Raila spoke after a meeting at his capital hill office with directors of Kiru Tea Factory led by chairman Geoffrey Kirundi .
Tea farmers affiliated to Kiru in Kiria–ini, Murang'a county are staring at an uncertain future as the contract between the factory and the KTDA comes to an end next week.
Insisting that no efforts should be spared in overhauling the KTDA leadership, Raila said it was appalling that the directors have clung to power with impunity for over a decade.
"This is a shocking story that requires urgent intervention. We are losing tea to corruption and mismanagement," Raila said noting that the same directors have been ignoring court orders.
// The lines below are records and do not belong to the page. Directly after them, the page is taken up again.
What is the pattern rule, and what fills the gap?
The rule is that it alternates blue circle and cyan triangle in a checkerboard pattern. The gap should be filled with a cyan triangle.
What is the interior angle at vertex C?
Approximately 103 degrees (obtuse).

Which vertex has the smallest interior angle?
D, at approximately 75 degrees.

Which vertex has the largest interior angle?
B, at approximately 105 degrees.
Raila, who regretted that many tea farmers were wallowing in abject poverty over low tea earnings, urged Parliament to legislate against KTDA's monopoly.
"This is how the collapse of the coffee sector started," he said adding that the financial stability of farmers has been threatened with the majority drowning in deep debts.
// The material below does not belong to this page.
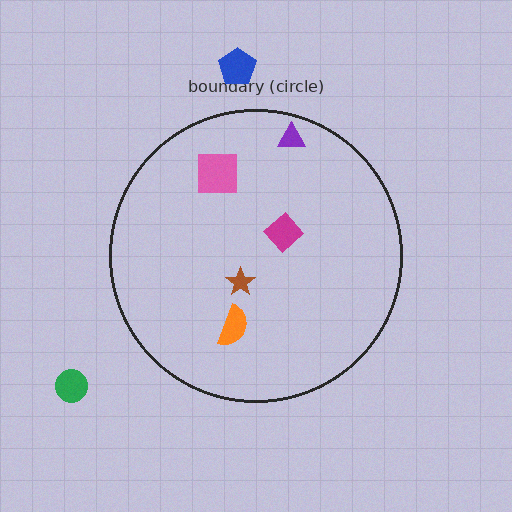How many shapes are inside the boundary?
5 inside, 2 outside.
The ODM leader said the collapse of the tea industry could spell doom to the country's economy given that the crop is Kenya's top foreign exchange earner.
"We risk losing the country' s top foreign income earner unless urgent action is taken at the top leadership of KTDA," he said.
Raila said KTDA has lost touch with farmers and have set them on the path of hopelessness despite selling tea products at massive profits at the international market.
"Tea is auctioned at Sh 80 per kilo but farmers are paid just Sh18 per kilo and this is affecting their lifeline," he added noting that the same tea is imported expensively into Kenyan shelves.
He said Kenya loses at least 100 million kilograms of tea to hawking each year in a clear manifestation of "something wrong with KTDA."
To this end, Raila called on the Ministry of Agriculture to institute reforms at KTDA to save farmers who are already uprooting the crop in some parts of the country.
"There is a feeling that the current board cannot lead these reforms," he said.
This comes two days after the embattled tea agency increased payouts to farmers in areas with rampant cases of leaf hawking in an effort to curb the practice.
KTDA national chairman Peter Kanyago announced on Monday that the agency had resolved to pay farmers between Sh17 and Sh18 per kilo of green leaf starting July.
This followed a consultative a meeting with the agriculture ministry after concerns that farmers had resorted to hawking tea leaves owing to poor earnings from KTDA.